As the spring season officially begins, many will welcome the warmer weather by thoroughly cleaning and organizing their homes. The Electrical Safety Foundation (ESFI) recommends that homeowners inspect the safety of their homes in tandem with their spring cleaning to ensure that electrical hazards are eliminated along with dust and clutter.
The kitchen is the leading area of origin for home structure fires. As you clean your kitchen, follow these simple safety tips from ESFI to identify and correct potential hazards before someone gets hurt:
• Keep your stove and oven clean. Clean the exhaust hood and duct over the stove regularly.
• Keep the cooking area around the stove/oven clear of combustibles, such as towels, napkins, and pot holders.
• Locate all appliances away from the sink. Plug countertop appliances into ground fault circuit interrupters (GFCIs).
• Keep appliance cords away from hot surfaces like the range or toaster. Unplug the toaster and other countertop appliances when not in use.

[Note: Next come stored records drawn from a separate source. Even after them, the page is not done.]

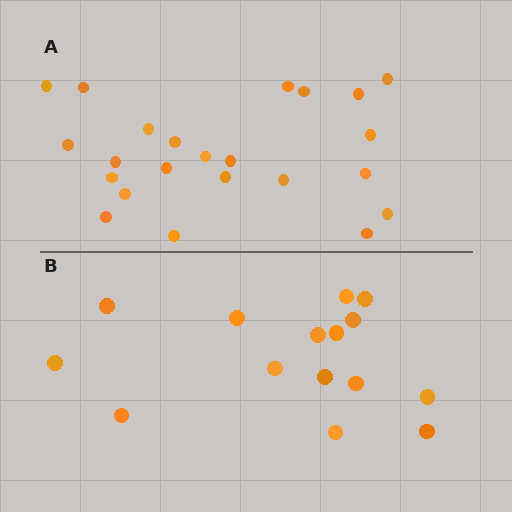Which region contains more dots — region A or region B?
Region A (the top region) has more dots.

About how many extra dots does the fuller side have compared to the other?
Region A has roughly 8 or so more dots than region B.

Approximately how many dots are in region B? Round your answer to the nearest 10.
About 20 dots. (The exact count is 15, which rounds to 20.)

• Make sure there is room behind the refrigerator for air to circulate.
• Vacuum refrigerator coils to eliminate dirt buildup that can reduce efficiency and create a fire hazard.

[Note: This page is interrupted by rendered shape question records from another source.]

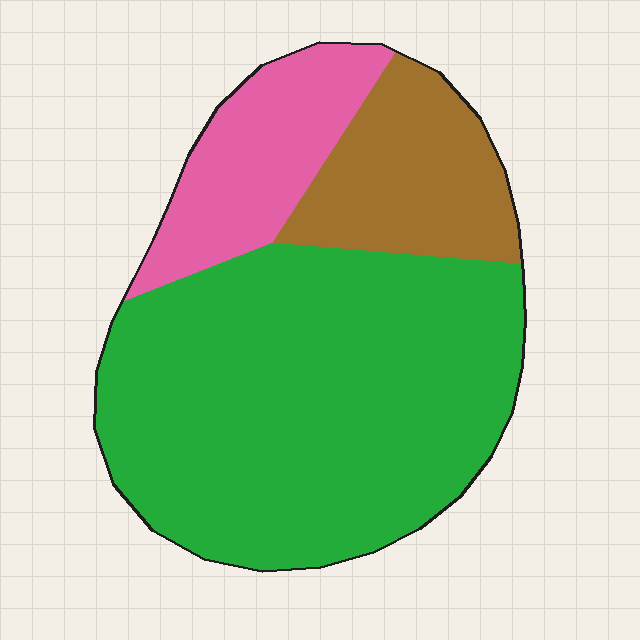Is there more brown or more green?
Green.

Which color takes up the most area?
Green, at roughly 65%.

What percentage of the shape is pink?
Pink takes up about one sixth (1/6) of the shape.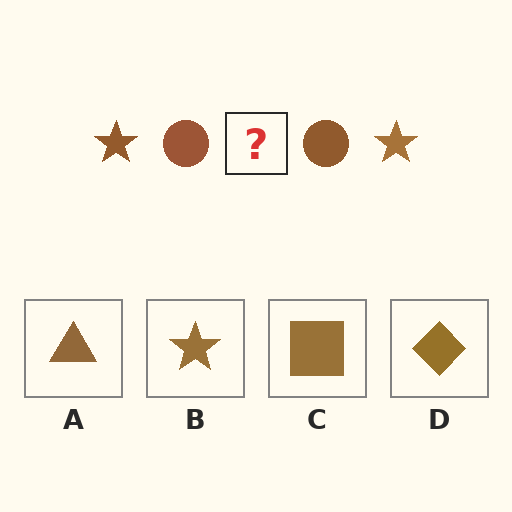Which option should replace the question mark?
Option B.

• Any electric shock from a major appliance can indicate an extremely hazardous wiring condition. Turn the power to the appliance off at the circuit breaker, and do not touch the appliance until it has been checked by a licensed, qualified electrician.
Another important area to inspect in the home is the basement, which houses two additional leading causes of home fires: heating equipment and electrical distribution systems. Keep your home safe from the bottom up by following these important basement safety tips:
• Check the label inside the door or cover of your electrical service panel to see when your electrical system was last inspected. If the date has passed or is approaching, contact a licensed, qualified electrician and schedule an inspection.

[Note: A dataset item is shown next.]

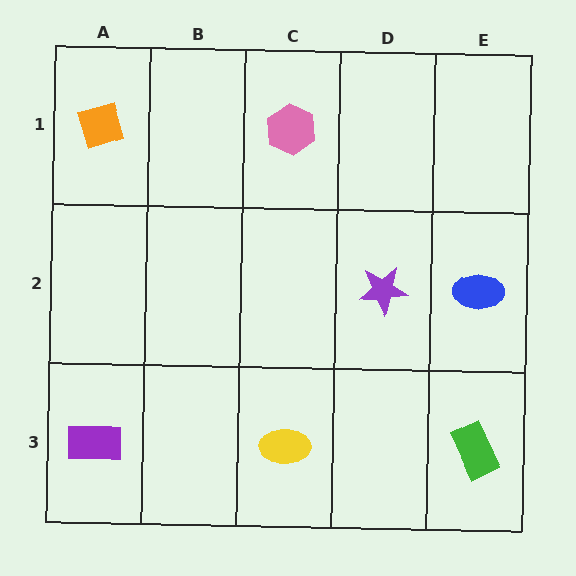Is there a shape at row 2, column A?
No, that cell is empty.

• Be sure circuit breakers and fuses are correctly labeled with their amperage and their corresponding rooms, circuits or outlets. Use correct size and current rating for breakers/fuses.
• Increase your fire protection by having a qualified, licensed electrician replace your standard circuit breakers with arc fault circuit interrupters (AFCIs).
• Have your furnace cleaned and inspected annually by a licensed, qualified professional.
• Make sure all fuel-burning equipment, such as furnaces, stoves, and fireplaces, is vented to the outside to avoid carbon monoxide poisoning.
• Check for excessive vibration or movement when the washing machine or dryer is operating, which can put stress on electrical connections.
• Make sure the area around the dryer is free of clutter, and clean the dryer lint filter after each load.
And lastly, make sure smoke detectors and carbon monoxide detectors are installed on every level of your home and outside every sleeping area. Test these alarms to ensure that they are in working order, and replace the batteries if necessary.